Although children exposed to but uninfected with HIV (HEU) were smaller and shorter at birth compared with children unexposed to HIV, the difference was not adversely associated with growth in early childhood, according to Danish study results published in Clinical Infectious Diseases.
Using data from the Danish HIV birth cohort study, researchers included all singleton-gestation HEU children born between 2000 and 2016 and followed-up to age 5 years. To compare anthropometric outcomes, HEU children were matched by sex, parity, and maternal country of birth to a control group of children unexposed to HIV in a 1:5 ratio. The primary outcome was z-scores for age-stratified results for weight, length, body mass index (BMI), as well as weight with respect to length.
The final analysis included 485 HEU children and 2495 children unexposed to HIV. Compared with the control group, HEU children were smaller at birth, with an adjusted difference in mean z-scores for weight and length with respect to age of −0.29 (95% CI, −0.46 to −0.12; P ≤.001) and −0.51 (95% CI, −0.71 to −0.31; P ≤.001), respectively. After adjusting for social and maternal factors, there was a trend towards increasing z-scores for weight and length with respect to age in HEU children. There was no significant difference in z-scores of age-stratified weight data after 14 days of age (−0.13; 95% CI, −0.27 to 0.01; P =.07) and no difference in z-scores for length with respect to age after 6 months of age (−0.15; 95% CI, −0.32 to 0.02; P =.08).
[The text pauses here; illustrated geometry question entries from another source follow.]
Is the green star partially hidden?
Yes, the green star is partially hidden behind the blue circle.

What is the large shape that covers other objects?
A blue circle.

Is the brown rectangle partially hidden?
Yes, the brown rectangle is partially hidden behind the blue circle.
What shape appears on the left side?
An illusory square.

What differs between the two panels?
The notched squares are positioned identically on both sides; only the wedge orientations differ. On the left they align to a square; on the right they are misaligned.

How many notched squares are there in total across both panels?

In the adjusted analysis, HEU children born at gestation ≥37 weeks had a higher mean z-scores for weight with respect to length data until 6 months of age compared with children unexposed to HIV (0.27; 95% CI, 0.13-0.40; P ≤.001). While HEU children had smaller z-scores for the ratio of length-stratified weight and age-stratified BMI data compared with children unexposed to HIV after the age 6 months, this difference was not statistically significant.
In a sub-group analysis adjusted for breastfeeding, during the first year of life, HEU children had lower z-scores for length with respect to age and higher z-scores for ratio of length-stratified weight and age-stratified BMI data, but there was no significant difference in z-scores for weight with respect to age in any group. Because none of the HEU children were breastfed, researchers postulated that “the difference in z-scores [for age-stratified weight data] seen between groups may be related to infant feeding mode.”
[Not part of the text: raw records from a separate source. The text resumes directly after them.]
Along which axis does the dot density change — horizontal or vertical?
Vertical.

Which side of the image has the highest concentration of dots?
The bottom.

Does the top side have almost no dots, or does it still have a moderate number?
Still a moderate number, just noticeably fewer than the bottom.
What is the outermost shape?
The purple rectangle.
In addition, researchers noted that key factors associated with lower z-scores for age-stratified weight and length data were maternal treatment with protease inhibitor-based regimens and being born in 2009 or later. However, the study sample was too small to stratify by drug class.
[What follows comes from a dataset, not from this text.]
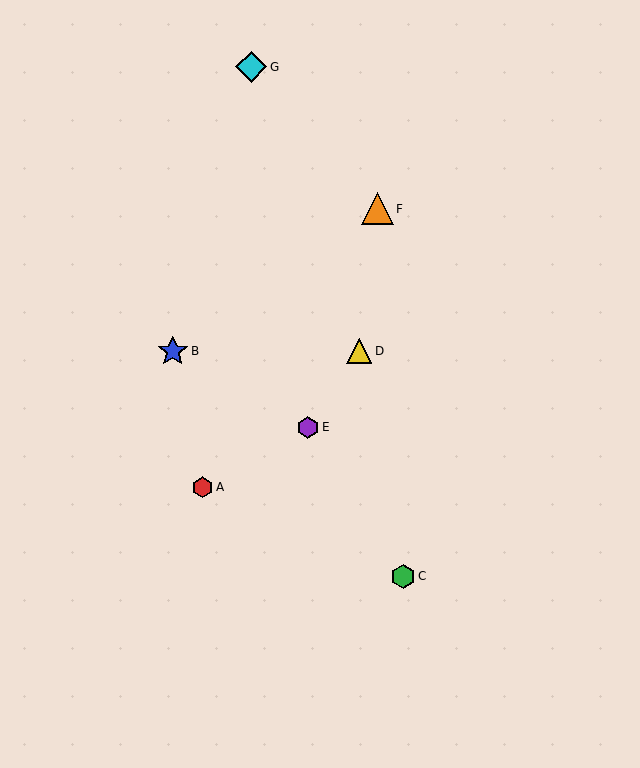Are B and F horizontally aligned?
No, B is at y≈351 and F is at y≈209.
A key study limitation was the exclusion of premature children in the analysis of the ratio of length-stratified weight and age-stratified BMI data, since more HEU children were born prematurely compared with children who were unexposed to HIV.
Given that low birth-weight and rapid catch-up growth in early childhood may have a negative impact on health in adulthood such as “increased risk of obesity, insulin resistance, and increased risk for cardiovascular disease,” the researchers noted that “any possible difference in the timing of catch-up growth between HEU and [children unexposed to HIV] should be investigated in future studies.”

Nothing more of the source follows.